During the early 1990's, a theory circulated in California that a 2% reduction
in electricity power consumption would save the cost of a $-multi-billion,
700-megawatt power station. Since that point in time, new more
energy-efficient electric products have entered the market. The list includes
new compact fluorescent light bulbs, the advent of white light LED's, sulphur-fusion
light bulbs, convection ovens, liquid-crystal display TV and computer screens.
Despite the introduction of such technology to market, electrical power demand
is expected to grow by 2% per year in industrialized countries.
Natural Gas Transportation
In anticipation of this expected increase in power demand, new exploration for
natural gas has been underway in Canada's Arctic. New pipelines are planned to
move large volumes of natural gas to Canadian and American markets.

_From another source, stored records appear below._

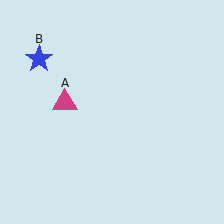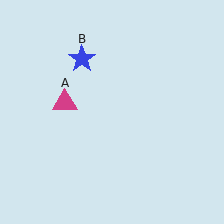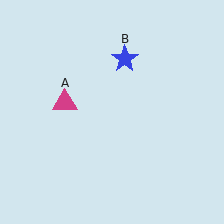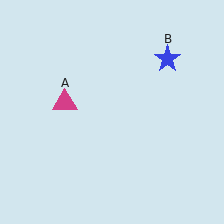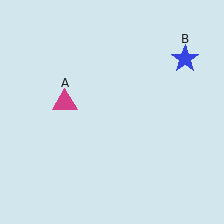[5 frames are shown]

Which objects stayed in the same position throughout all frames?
Magenta triangle (object A) remained stationary.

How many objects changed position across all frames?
1 object changed position: blue star (object B).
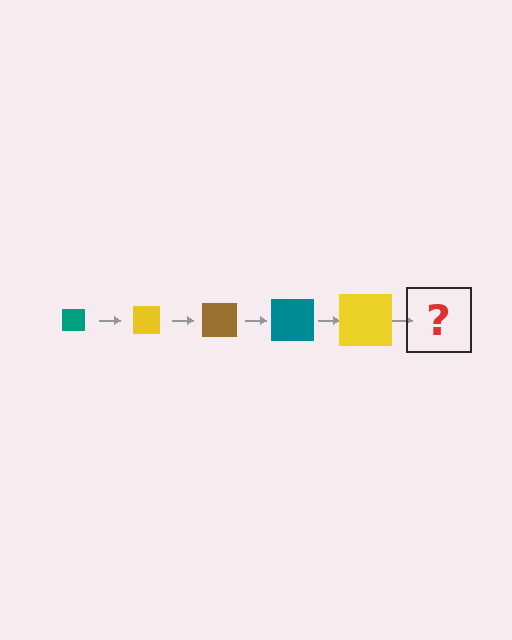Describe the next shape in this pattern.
It should be a brown square, larger than the previous one.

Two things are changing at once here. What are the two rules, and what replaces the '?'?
The two rules are that the square grows larger each step and the color cycles through teal, yellow, and brown. The '?' should be a brown square, larger than the previous one.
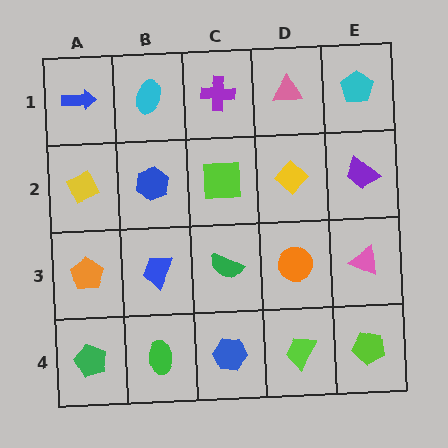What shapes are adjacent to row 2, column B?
A cyan ellipse (row 1, column B), a blue trapezoid (row 3, column B), a yellow diamond (row 2, column A), a lime square (row 2, column C).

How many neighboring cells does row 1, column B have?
3.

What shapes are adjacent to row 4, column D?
An orange circle (row 3, column D), a blue hexagon (row 4, column C), a lime pentagon (row 4, column E).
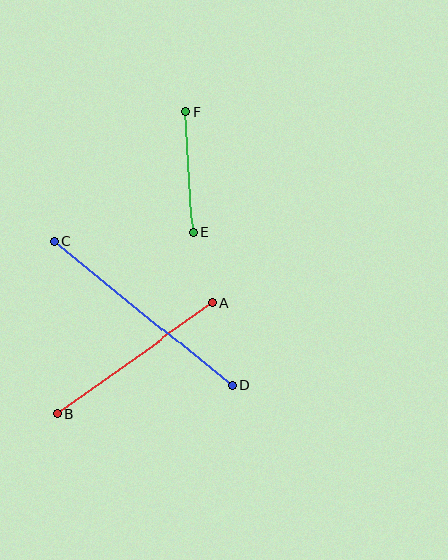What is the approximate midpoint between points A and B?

Clean-burning natural gas is the preferred fuel for thermal power stations. It
is collected from a multiplicity of wells using pipes as small as 3-inches in
diameter, then transported over long distances through pipelines that measure
between 16-inches to 48-inches in diameter. Interstate pipes that branch off
from the main pipeline measure 24-inches to 36-inches diameter, while lateral
pipes would measure 6-inches to 16-inches. Local delivery pipes would measure
0.5-inches to 3-inches diameter, with pressure as low as 3-psi.
Compressor stations are located every 100-miles to 245-miles along main and
interstate pipelines, where natural gas pressure may be pumped to between
200-psi and 1500-psi using centrifugal compressors. These compressors may be
driven by gas turbine engines, by piston engines or by electric motors to move
the gas at a typical speed of 20 miles / hour. Control valves to regulate line
pressure may be installed at intervals between 5 to 20-miles along main
pipelines. Such valves would be installed where main pipes connect to
interstate pipes, where interstate pipes join lateral pipelines and where
lateral pipes connect to local low-pressure pipes. The control valves may be
used to reduce line pressure, gas velocity and/or mass flow-rate in the
pipeline. When gas pressure is reduced by a control valve the gas temperature
drops and heat is transferred to the surroundings through the control valves'
metal structure and sometime through direct cooling.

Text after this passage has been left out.